8. Your Best Foot Forward
Everyone wants to make a good impression on others. A critical element to doing that is to have good manners – knowing how to write a proper thank you note to family vs. business associates vs. friends, knowing how to properly address people, knowing what fork to use at a dinner party. These are the type of topics which will be the focus of this course.
Course Difficulty [Scale 1 to 10]: 3
Reason For Difficulty: Are you an unrefined mole rat? This is the course for you. Learn how to hold a fork and knife, write a thank you letter and a follow up e-mail. Learn some basic etiquette. In fact, this course should readily be available to everyone. Yes, you. I’m talking about you, ya beast.
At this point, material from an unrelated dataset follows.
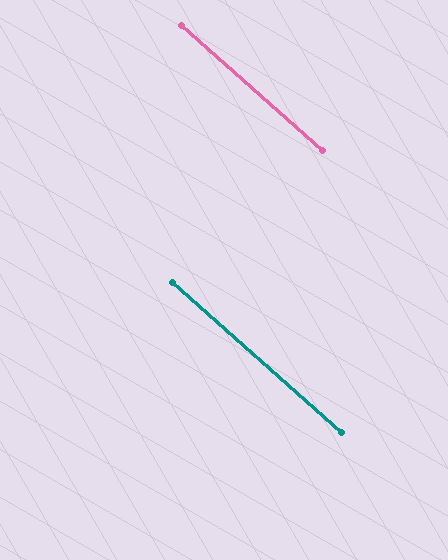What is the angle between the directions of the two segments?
Approximately 0 degrees.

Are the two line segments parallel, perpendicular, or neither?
Parallel — their directions differ by only 0.4°.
9. Invented Languages: Klingon and Beyond
Why would anyone want to learn Klingon? Who really speaks Esperanto, anyway? Could there ever be a language based entirely on musical scales? Using constructed/invented languages as a vehicle, we will try to answer these questions as we discuss current ideas about linguistic theory, especially ideas surrounding the interaction of language and society. For example, what is it about the structure of Klingon that makes it look so “alien”? What was it about early 20th century Europe that spawned so many so-called “universal” languages? Can a language be inherently sexist? We will consider constructed/invented languages from a variety of viewpoints, such as languages created as fictional plot-devices, for philosophical debates, to serve an international function, and languages created for private fun. We wont be learning any one language specifically, but we will be learning about the art, ideas, and goals behind invented languages using diverse sources from literature, the internet, films, video games, and other aspects of popular culture.
Course Difficulty [Scale 1 to 10]: 7
Reason For Difficulty: Learn how to navigate syntax and be part of one of us. That’s right, being able to speak Klingon opens numerous doors that wouldn’t have been otherwise. majQa’ Sucheghmo’, jup!
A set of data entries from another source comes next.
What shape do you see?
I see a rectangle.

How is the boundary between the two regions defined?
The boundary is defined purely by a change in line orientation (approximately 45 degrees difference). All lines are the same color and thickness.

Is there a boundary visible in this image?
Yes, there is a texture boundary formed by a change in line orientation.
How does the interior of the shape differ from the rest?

10. Things That Go Bump in the Night
Introduction to mysterious experimental topics in the philosophy of mind. Brain-bisection and “split-brain syndrome” (two independent consciousnesses seem to inhabit the two separated brain hemispheres); “blindsight” (subjects see without visual sensations); “phantom limb phenomena” (pains are felt in an amputated and non-existent limb) after-image color (internal visual sensations with strong colour); “OOBEs” (out-of-body experiences, experimentally induced in recent experiments); the ambiguous figures, e.g. the “duck-rabbit” (without a change in stimulus, what is seen will assume a new aspect); “mental rotation” (experiments show subjects rotating mental images); and Libet’s experiment on free will (the physiological activity leading to an action precedes the conscious decision to act by 300 milliseconds). The leading idea of the course to uncover and study the premises in our conception of mind that make each experimental result so baffling. Prerequisite: One course in philosophy or psychology required.
Course Difficulty [Scale 1 to 10]: 4
Reason For Difficulty: You’ll have to read a ton of scary stories, which will presumably keep you awake at night. Doesn’t help that Hamilton College is haunted as hell. Enjoy being alone at night!
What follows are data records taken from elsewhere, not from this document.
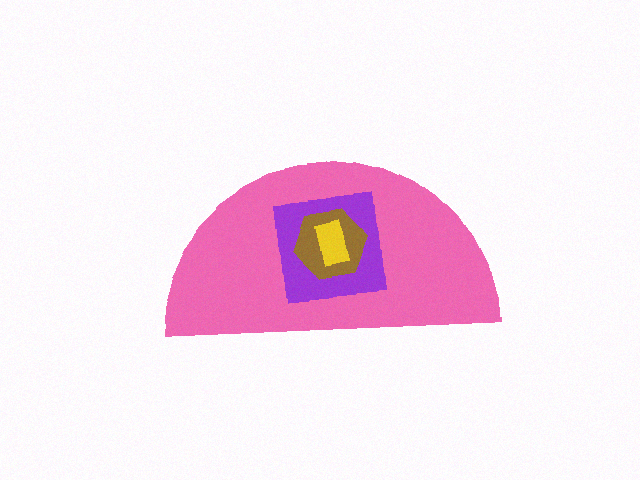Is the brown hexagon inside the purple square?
Yes.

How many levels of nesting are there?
4.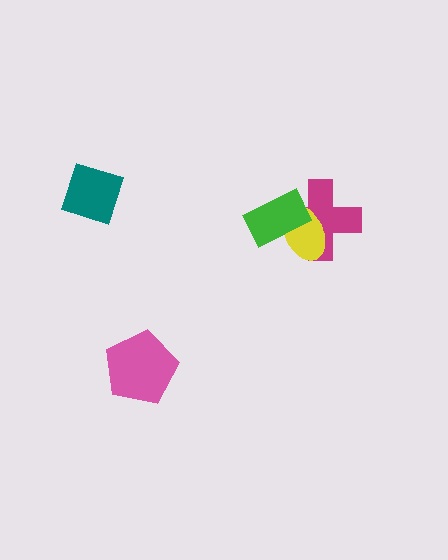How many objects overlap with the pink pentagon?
0 objects overlap with the pink pentagon.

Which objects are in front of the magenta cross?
2 objects cover part of the magenta cross: the yellow ellipse and the green rectangle.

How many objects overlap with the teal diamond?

Some of you are currently shaking your head asking yourselves, “Why? Why are we paying money to these fools? For this nonsense? These aren’t relevant to anything.” Well, an educational institution, although it fosters critical thinking, shouldn’t always be just purely academics — at least, how I see it. A little fun goes a long way. In a way, these courses are teaching students lessons about life that they won’t forget — unlike the three homologous series you find in aliphatic hydrocarbons. Engaging students means you’re going to get more out of them. These are just alternate and unconventional ways to get students to learn, and what’s so bad about that?